Mr. Spitzer's latest well-publicized sally has been against insurers like AIG. The suspicion -- and it has received early confirmation in the form of plea bargains -- is that in cahoots with brokers like Marsh & McLennan, they've been rigging bids and committing sundry other unnice acts. Already heads are beginning to roll and stocks have been creamed, prompting a colleague of ours to wonder whether insurers (not necessarily the ones under attack) have thought of offering "Spitzer catastrophe policies." We don't know about the pricing of such coverage, but, regardless, the demand would sure be off the charts.
Even with oil, Iraq, the election, the scandals and all the other goblins out there spooking investors or poised to do so, a certain odd serenity and obdurate optimism prevails among a number of professionals. The latest survey of advisory opinion, for example, conducted by trusty Investors Intelligence, reveals that a formidable 58.9% of the market letter writers are bullish, the highest percentage since way back in February. Only 22% are bears, the smallest count since July.
What not a few of such positive thinkers are hanging their hopes on, as Charles Minter of Comstock Partners points out, is the supposed similarity between this market and that of 1994, when the indexes backed and filled within a narrow range for nine months before breaking out into what proved to be a long and mighty bull market. Charlie's advice to them, if they're banking on a 'Nineties redux, is -- don't. Any resemblance between then and now is superficial at best.
In '94, for example, sentiment was negative: That same Investors Intelligence survey showed 32% bullish, 50% bearish. Mutual funds had 8% of their assets in cash, compared with half that much now.
Valuations were cheap then, are anything but today. Thus, the S&P 500 was selling in '94 at 15 times what Charlie calls "trendline reported earnings," against 21 times currently. Ten years ago, he points out, we were in a secular bull market and the high end of the S&P 500 range was an all-time high. In sorry contrast, he contends, we're in a secular bear market with this year's high a full 24% below the bubble peak in 2000.

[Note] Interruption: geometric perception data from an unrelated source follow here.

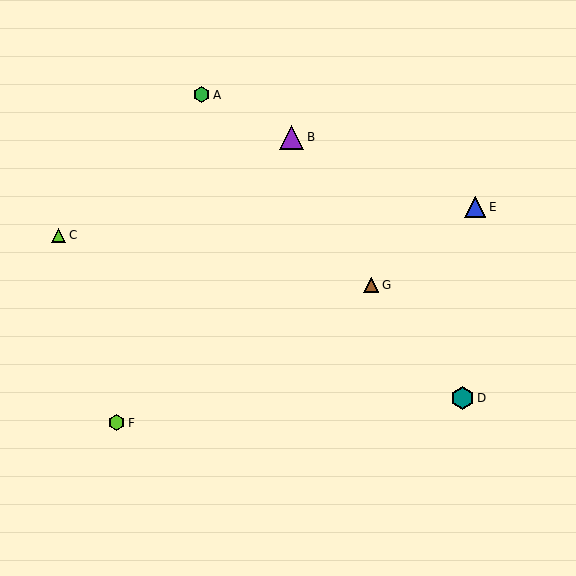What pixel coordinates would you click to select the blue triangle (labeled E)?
Click at (475, 207) to select the blue triangle E.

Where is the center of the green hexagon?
The center of the green hexagon is at (202, 95).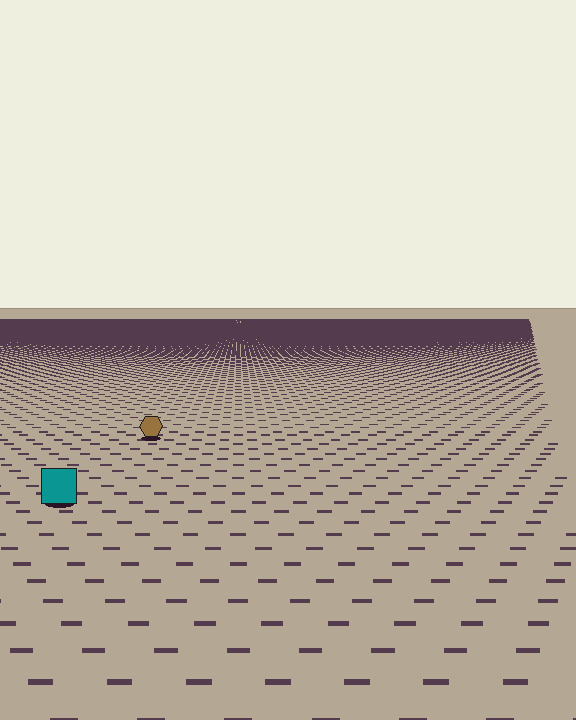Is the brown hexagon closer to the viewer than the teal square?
No. The teal square is closer — you can tell from the texture gradient: the ground texture is coarser near it.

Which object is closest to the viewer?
The teal square is closest. The texture marks near it are larger and more spread out.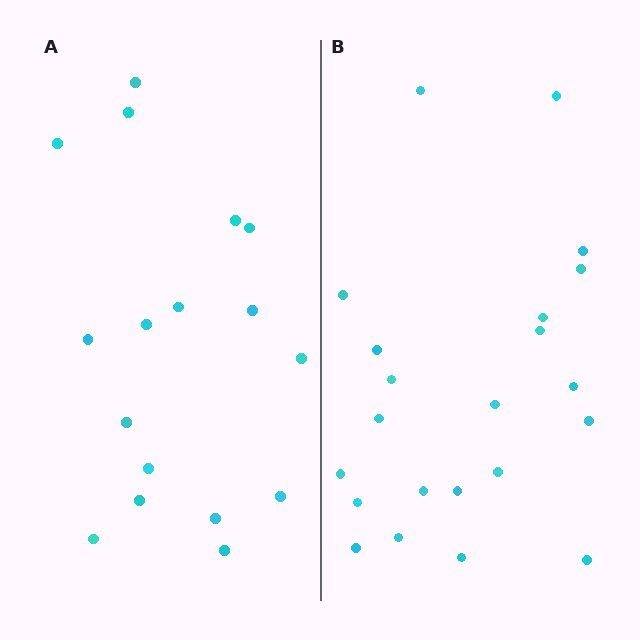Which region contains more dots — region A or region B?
Region B (the right region) has more dots.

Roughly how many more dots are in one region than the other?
Region B has about 5 more dots than region A.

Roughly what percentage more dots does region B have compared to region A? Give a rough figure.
About 30% more.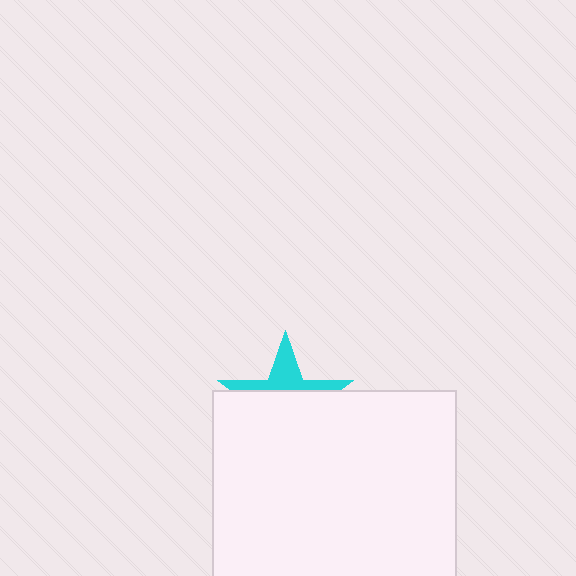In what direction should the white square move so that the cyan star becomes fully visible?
The white square should move down. That is the shortest direction to clear the overlap and leave the cyan star fully visible.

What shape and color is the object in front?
The object in front is a white square.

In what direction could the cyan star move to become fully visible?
The cyan star could move up. That would shift it out from behind the white square entirely.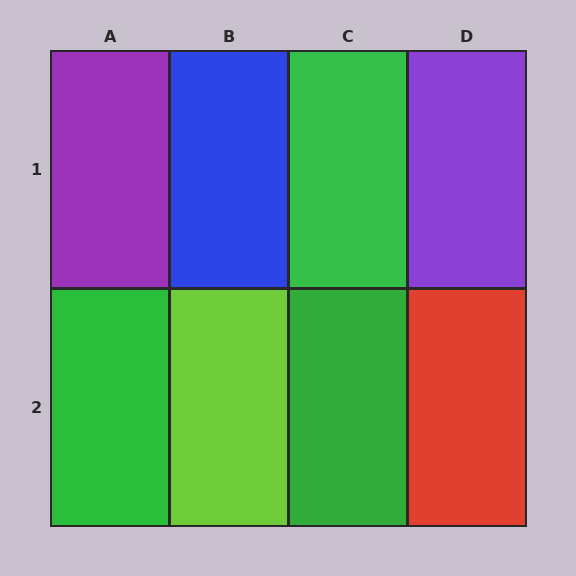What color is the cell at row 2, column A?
Green.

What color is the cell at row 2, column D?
Red.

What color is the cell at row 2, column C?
Green.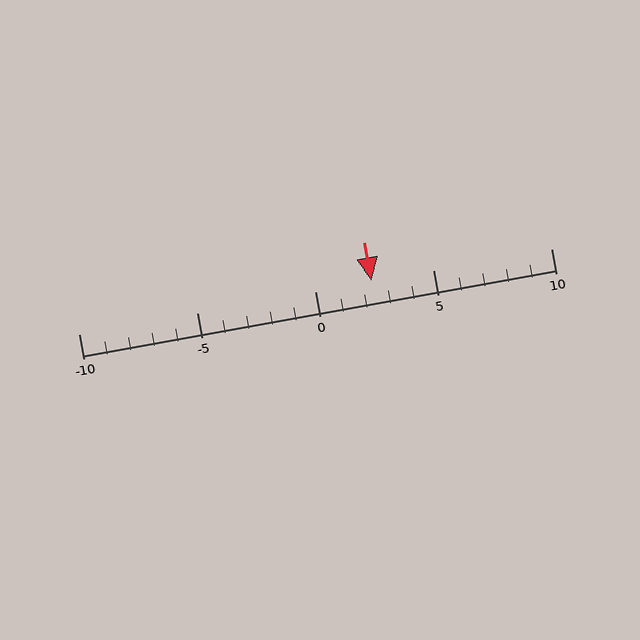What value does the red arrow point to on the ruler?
The red arrow points to approximately 2.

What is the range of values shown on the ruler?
The ruler shows values from -10 to 10.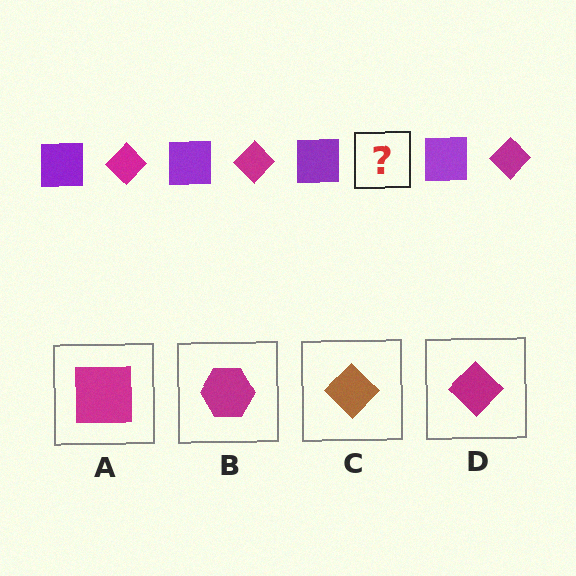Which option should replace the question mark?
Option D.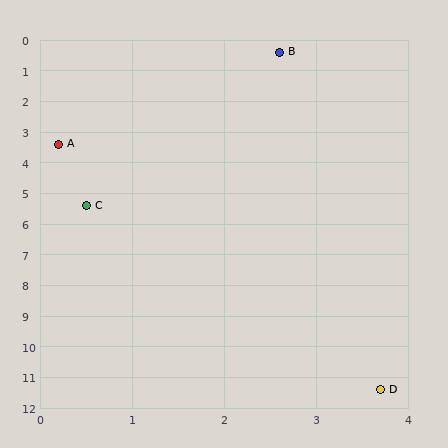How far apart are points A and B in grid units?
Points A and B are about 3.8 grid units apart.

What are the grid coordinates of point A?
Point A is at approximately (0.2, 3.4).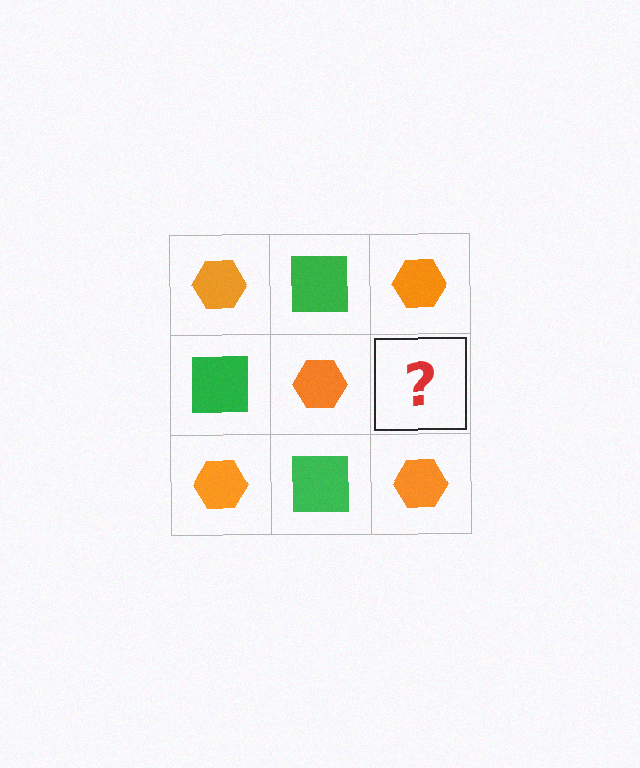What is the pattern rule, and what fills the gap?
The rule is that it alternates orange hexagon and green square in a checkerboard pattern. The gap should be filled with a green square.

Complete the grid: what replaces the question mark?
The question mark should be replaced with a green square.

The fundamentals are sharply different as well. In the 12 months through this September, the economy added 1.7 million jobs. Back in '94, the comparable span saw the addition of 3.8 million jobs, and on a smaller base, at that. The savings rate then was 8%, compared with 0.9% now. Household debt as a percentage of GDP is 86%, versus 64% 10 years ago.
And, Charlie observes, not often noted is that 1994 witnessed the introduction of the Netscape browser. That made the Internet accessible to hundreds of millions around the globe, to businesses as well as individuals, touching off the great tech boom of the 'Nineties. We trust the folks at Google won't take offense, but nothing remotely akin is on the horizon today.

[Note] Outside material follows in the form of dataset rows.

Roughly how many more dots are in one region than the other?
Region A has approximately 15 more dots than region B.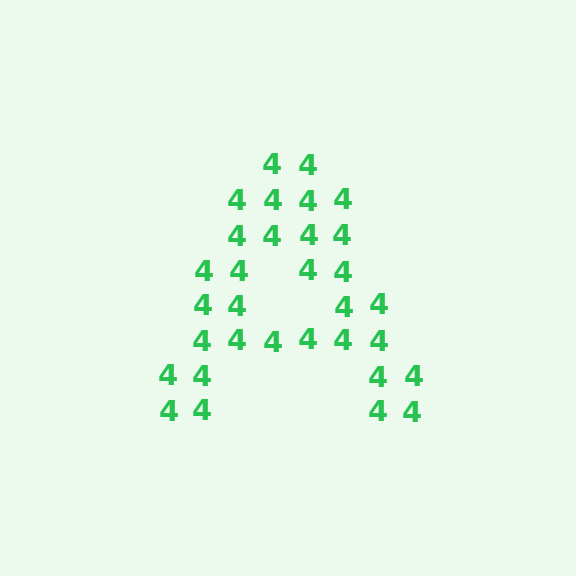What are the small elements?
The small elements are digit 4's.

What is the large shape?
The large shape is the letter A.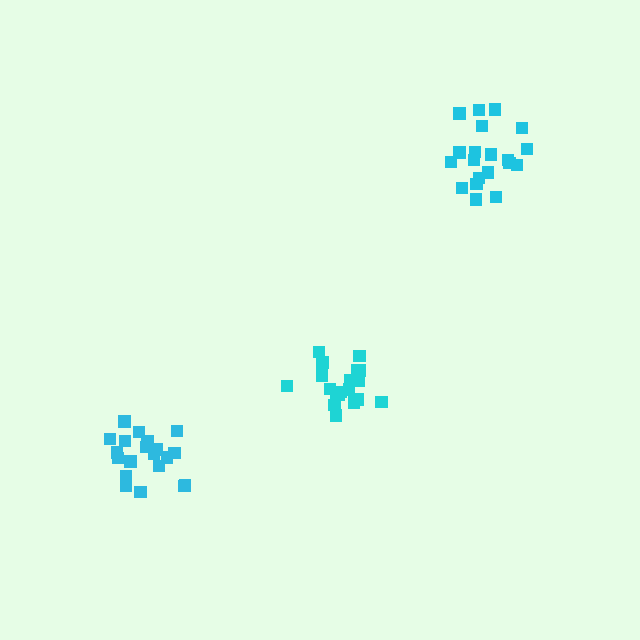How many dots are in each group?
Group 1: 19 dots, Group 2: 20 dots, Group 3: 20 dots (59 total).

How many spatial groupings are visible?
There are 3 spatial groupings.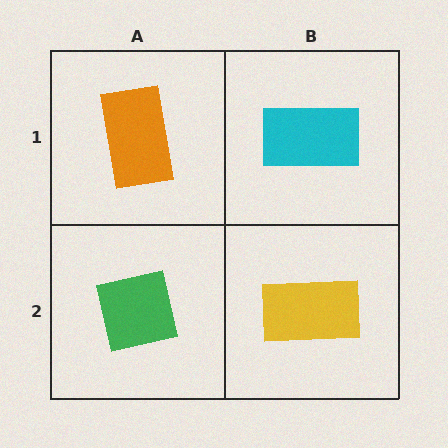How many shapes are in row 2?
2 shapes.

All of which explains why Charlie is convinced the breakout from the current trading range this time around "will be on the downside."
THAT WONDERFUL TAKE-DOWN of Larry Kudlow that we described in loving detail last week was written not by Paul Kasriel, as we fecklessly reported, but by his fellow economist at the Northern Trust Co., the highly accomplished Asha Bangalore. Our apologies and compliments to Asha. We might add that Paul was as impressed as we were by the pith and wit of her analysis of Kudlow's errant economics and heartily seconds the sentiments.